La avalancha de préstamos hipotecarios permitió que las familias accedieran a montos de crédito jamás soñados e incluso con la posibilidad de poder tomar más dinero para otros gastos. Así muchas personas hasta compraron más de una casa, encararon proyectos como viajes internacionales o la compra de autos que estaban fuera de su alcance. Nadie parecía preocuparse si toda esta gente podría devolver estos créditos en el futuro. Algo similar ocurrió con los préstamos corporativos, muchas empresas se embarcaron en gastos, proyectos e inversiones faraónicas.
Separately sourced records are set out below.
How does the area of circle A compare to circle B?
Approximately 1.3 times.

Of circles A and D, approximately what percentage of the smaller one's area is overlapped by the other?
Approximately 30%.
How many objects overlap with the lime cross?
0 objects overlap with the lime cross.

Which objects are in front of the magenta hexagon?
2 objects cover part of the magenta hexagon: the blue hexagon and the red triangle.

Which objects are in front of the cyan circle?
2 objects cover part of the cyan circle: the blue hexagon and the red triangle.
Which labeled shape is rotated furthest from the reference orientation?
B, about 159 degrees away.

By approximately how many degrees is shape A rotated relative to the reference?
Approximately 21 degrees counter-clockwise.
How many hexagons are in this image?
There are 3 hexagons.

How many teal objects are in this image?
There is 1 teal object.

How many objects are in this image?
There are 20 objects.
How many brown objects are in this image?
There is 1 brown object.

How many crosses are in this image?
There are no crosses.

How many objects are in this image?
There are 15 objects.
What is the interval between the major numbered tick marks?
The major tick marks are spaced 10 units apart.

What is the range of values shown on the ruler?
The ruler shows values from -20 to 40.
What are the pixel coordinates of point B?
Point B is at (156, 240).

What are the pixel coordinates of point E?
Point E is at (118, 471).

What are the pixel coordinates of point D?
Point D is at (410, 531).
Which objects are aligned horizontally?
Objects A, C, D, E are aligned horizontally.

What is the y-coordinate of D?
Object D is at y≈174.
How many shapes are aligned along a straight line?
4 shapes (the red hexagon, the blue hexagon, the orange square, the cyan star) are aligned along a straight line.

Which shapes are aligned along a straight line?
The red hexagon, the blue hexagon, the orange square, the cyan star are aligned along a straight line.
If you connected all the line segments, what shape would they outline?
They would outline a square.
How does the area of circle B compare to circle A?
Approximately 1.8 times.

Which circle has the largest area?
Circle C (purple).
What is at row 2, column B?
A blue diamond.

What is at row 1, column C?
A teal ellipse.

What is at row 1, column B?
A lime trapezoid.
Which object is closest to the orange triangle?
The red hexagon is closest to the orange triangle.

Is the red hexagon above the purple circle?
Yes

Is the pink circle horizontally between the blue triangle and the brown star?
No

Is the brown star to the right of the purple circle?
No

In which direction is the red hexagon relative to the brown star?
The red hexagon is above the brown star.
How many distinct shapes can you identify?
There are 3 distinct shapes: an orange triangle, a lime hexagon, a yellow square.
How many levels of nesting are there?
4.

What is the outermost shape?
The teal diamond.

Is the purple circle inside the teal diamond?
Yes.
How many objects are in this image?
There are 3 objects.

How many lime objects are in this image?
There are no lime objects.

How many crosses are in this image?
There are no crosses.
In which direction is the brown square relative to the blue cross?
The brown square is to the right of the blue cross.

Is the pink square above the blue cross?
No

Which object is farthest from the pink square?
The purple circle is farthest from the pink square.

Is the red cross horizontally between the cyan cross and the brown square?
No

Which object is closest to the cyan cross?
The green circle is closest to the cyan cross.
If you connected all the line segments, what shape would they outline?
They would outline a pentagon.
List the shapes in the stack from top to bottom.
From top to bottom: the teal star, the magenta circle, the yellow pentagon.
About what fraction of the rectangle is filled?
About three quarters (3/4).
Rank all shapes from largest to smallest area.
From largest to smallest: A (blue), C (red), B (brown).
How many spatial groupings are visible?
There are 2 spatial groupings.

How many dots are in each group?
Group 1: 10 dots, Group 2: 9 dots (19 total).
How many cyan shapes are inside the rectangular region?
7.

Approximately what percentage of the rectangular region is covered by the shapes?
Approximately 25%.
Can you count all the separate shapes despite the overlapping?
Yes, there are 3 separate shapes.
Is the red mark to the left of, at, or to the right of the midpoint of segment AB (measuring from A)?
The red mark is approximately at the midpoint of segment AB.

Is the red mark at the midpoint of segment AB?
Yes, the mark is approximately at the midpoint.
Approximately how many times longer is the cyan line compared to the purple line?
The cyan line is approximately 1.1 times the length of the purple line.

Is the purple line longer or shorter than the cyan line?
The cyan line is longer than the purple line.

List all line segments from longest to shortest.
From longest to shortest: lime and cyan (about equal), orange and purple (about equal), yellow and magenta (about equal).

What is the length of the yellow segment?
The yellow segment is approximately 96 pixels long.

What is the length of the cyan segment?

Claro que todo esto fue posible por el andamiaje de regulaciones no tan estrictas que soslayaban estas prácticas y sus posibles consecuencias.

Como la historia siempre mostró, los ciclos de altas especulaciones terminan estallando y New Century fue la primera señal aquel 8 de febrero. Luego, el paso del tiempo se encargó de develar que esas hipotecas subprime eran sólo la mecha de una bomba mucho mayor, potenciada con proporciones históricas y obscenas de deuda. New Century tenía 7.200 empleados y una capitalización bursátil de u$s 1.750 millones (sus ingresos netos se ubicaban en los u$s 500 millones). El 14 de marzo de 2007, el día después que la Bolsa de Nueva York retiró de su lista de cotizantes a New Century Financial Corporation, el valor de capitalización de mercado de sus acciones fue inferior a u$s 55 millones. Aún con la anestesia de la euforia muchos creyeron que era un problema aislado. Pero en realidad era el principio del fin. Estallaba el boom de las subprime y con ellas comenzaba el derrumbe del sistema bancario y financiero en EE.UU. con su correlato internacional.